A biopsy at the Royal orthopaedic in Birmingham then confirmed that Adam had a form of bone cancer, called osteosarcoma, which triggered the beginning of his chemotherapy in the new year.
Adam tried to continue his studies through treatment but decided to pause his course after about two weeks as treatment caused his energy levels to hit rock bottom.
Adam completed six cycles of chemotherapy (two pretreatment and four post-treatment), underwent limb salvage surgery to remove the tumour, as well as knee joint replacement surgery because the tumour was so close to his knee joint.
“Because I was physically fit going into it and I had age on my side”, Adam said, “they were able to hit me hard with the treatment to push my body to my limits, because they knew I had the fitness and strength.”
He added: “I always believe that being active and playing sport gave me the best chance of surviving the treatment.”
To make matters worse, treatment didn’t go according to plan: Adam was allergic to one of the chemotherapy drugs so needed more drugs to replace it.
He also went into anaphylactic shock after a platelet transfusion, had several body spasms and experienced hallucinations due to the treatment.
“I always believe that being active and playing sport gave me the best chance of surviving the treatment.” – Adam Lever
When asked what helped him get through this incredibly difficult time, Adam said that getting his dog, Georgie, a cockapoo, improved his physical and mental health.

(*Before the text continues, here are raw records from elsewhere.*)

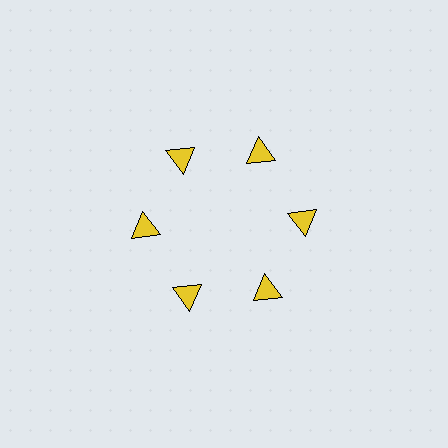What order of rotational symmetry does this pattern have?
This pattern has 6-fold rotational symmetry.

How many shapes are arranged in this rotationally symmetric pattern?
There are 6 shapes, arranged in 6 groups of 1.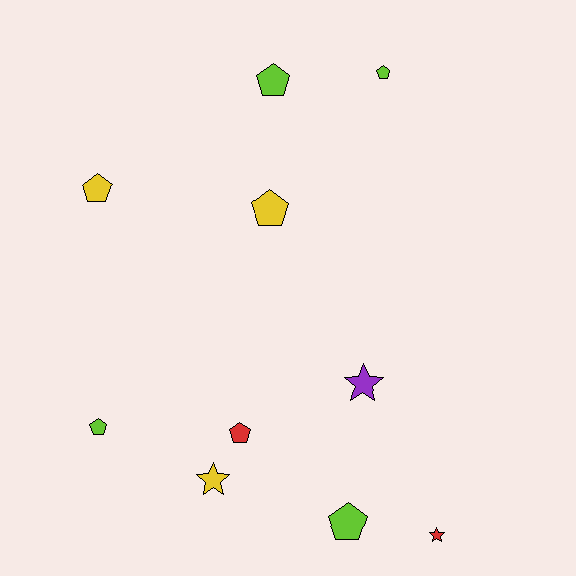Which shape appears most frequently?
Pentagon, with 7 objects.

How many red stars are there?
There is 1 red star.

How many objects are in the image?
There are 10 objects.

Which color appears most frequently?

“All of a sudden, I had something to look after”, Adam said, “something that relied on me to get out the house and exercise.”
“She was the happiness after the sad”, he added. “She signifies a lot more than just being a dog.”
Despite the tragic nature of what he went through, Adam still decides to find the positives in the negative.
“Things like this really put life into perspective”, he said, “no matter what happens at work or day-to-day life, nothing really compares to that.”
In January this year, Adam was discharged from oncology care, exactly 10 years after his diagnosis.
“There’s a side of me that feels delighted, ecstatic, amazing that I won’t have to ever go back to the place that evoked so many bad memories”, Adam said of his reaction to being discharged.
“On the other hand, going back to see my consultant every year was reassuring… but I have the reassurance that… I could get back in touch with my consultant [if I need to].”
Now free from care, Adam has a new challenge on the horizon: completing the London marathon on crutches while fundraising for Bone Cancer Research Trust (BCRT) on his “TenforTen”’ run, where he has already surpassed his goal of raising £10,000 in celebration of being discharged after his 10-year fight against cancer.
“There is a selfish element of proving a point to myself…“[I’ve] gone through adversity, there have been challenges and [I] have completed something pretty amazing.
“The bigger reason is to raise awareness for other people going through cancer to show the positivity of what can happen.”
“I think what he and others running is great”, Faith Chambers, 48, from Sneinton and fellow bone cancer survivor said.
“The more awareness and funding there is for this disease, the sooner we will be able to save more lives”.
Adam is aiming to complete the London marathon in under six hours which would smash the current world record for the fastest marathon on crutches which is 6:24:48, set by John Sandford Hart back in 2011.